Trouble ticket workflow integration
While it’s a common practice to automatically generate trouble tickets for alerts, you should be very selective what alerts to forward. We recommend that you only forward critical alerts to ticketing tools. This is a great way to ensure time sensitive and high impact incidents are responded to immediately. We also recommend that you use reporting for alerts relating to security risks and compliance so they can be handled in bulk.
API integration with alert processing tools
You may be using a centralized alert processing tool to correlate events and deduplicate alerts to limit the number of alerts you are receiving.

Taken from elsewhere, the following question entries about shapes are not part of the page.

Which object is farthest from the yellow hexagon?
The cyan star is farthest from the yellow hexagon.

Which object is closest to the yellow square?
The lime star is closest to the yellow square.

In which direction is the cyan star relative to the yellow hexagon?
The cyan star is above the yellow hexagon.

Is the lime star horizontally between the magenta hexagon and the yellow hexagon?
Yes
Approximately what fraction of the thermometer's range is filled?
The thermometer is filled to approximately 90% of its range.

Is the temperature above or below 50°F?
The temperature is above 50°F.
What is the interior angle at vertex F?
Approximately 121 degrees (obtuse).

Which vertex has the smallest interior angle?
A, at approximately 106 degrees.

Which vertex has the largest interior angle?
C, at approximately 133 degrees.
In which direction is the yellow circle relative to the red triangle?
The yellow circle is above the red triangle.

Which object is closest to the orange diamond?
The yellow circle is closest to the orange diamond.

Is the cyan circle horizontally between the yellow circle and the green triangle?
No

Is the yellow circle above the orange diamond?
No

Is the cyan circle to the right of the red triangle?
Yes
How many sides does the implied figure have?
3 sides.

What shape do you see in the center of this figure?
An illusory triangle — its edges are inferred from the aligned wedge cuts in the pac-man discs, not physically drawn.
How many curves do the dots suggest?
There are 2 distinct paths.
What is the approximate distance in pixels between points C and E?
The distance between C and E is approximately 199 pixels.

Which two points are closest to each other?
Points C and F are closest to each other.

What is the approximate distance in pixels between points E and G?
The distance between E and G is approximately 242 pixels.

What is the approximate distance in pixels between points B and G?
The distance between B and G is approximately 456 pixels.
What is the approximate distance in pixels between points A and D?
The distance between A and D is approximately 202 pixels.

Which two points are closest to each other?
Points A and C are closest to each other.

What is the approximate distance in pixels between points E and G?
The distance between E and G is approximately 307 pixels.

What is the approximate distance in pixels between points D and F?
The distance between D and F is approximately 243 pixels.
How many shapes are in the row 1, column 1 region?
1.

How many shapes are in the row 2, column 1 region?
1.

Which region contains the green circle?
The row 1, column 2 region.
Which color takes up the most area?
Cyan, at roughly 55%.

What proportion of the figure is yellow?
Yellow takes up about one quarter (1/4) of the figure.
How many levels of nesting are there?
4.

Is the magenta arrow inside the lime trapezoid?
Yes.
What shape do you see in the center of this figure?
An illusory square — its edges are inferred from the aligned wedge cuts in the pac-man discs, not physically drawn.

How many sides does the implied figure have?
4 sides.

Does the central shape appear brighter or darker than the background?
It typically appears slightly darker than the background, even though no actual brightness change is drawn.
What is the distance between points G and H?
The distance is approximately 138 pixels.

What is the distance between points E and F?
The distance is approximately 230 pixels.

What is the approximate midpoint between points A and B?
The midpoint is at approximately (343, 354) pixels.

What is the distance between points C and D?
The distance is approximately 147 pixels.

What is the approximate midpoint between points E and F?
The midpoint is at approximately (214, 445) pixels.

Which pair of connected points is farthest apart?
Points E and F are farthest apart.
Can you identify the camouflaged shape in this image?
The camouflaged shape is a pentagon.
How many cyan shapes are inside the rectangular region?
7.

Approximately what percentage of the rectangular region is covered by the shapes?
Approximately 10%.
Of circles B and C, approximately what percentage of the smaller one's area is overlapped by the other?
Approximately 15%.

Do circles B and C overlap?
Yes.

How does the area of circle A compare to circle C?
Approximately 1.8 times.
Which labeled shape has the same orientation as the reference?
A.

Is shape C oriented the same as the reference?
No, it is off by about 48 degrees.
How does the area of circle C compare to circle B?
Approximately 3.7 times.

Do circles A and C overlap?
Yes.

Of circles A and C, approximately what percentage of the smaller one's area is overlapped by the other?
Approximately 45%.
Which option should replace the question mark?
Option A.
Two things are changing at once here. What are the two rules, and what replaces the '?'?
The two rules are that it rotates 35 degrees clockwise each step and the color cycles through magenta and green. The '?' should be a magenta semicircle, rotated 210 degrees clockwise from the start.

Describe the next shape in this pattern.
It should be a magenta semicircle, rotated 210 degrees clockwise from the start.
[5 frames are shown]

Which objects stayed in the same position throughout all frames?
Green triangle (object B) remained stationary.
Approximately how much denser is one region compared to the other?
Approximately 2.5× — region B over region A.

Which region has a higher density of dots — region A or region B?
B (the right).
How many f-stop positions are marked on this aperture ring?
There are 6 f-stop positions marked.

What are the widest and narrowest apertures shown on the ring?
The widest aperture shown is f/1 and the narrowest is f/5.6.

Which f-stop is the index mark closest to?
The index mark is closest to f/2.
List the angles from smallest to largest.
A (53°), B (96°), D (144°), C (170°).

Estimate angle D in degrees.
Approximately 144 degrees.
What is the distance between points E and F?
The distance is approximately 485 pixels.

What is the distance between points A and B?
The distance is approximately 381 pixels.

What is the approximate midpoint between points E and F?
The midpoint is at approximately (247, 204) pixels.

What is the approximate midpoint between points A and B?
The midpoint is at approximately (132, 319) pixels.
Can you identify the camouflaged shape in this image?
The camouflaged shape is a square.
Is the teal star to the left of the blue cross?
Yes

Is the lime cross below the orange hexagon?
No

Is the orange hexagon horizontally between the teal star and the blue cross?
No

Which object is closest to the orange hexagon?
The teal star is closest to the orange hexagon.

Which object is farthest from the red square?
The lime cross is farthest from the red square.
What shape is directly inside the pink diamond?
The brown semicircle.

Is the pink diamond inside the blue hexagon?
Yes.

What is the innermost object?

You can use our JSON based API to retrieve the Indeni alerts periodically. We also have out-of-the-box integration with other IT operation tools such as SIEM and event correlation solutions such as Bigpanda where you can consolidate events or alerts for processing.
We have looked at a plethora of tools and techniques based on data analytics and domain knowledge to minimize alert fatigue and false positives. This empowers you to customize your own tuning and noise reduction strategy to fit your needs. When combined together across a unified ecosystem including ticketing systems, reporting, alert processing and event correlation tools, alert noise can be significantly reduced. Between the robust integrations, tools and techniques, rest assured that the alerts are higher fidelity. We hope these practices help you reduce alert noise and improve your troubleshooting experience.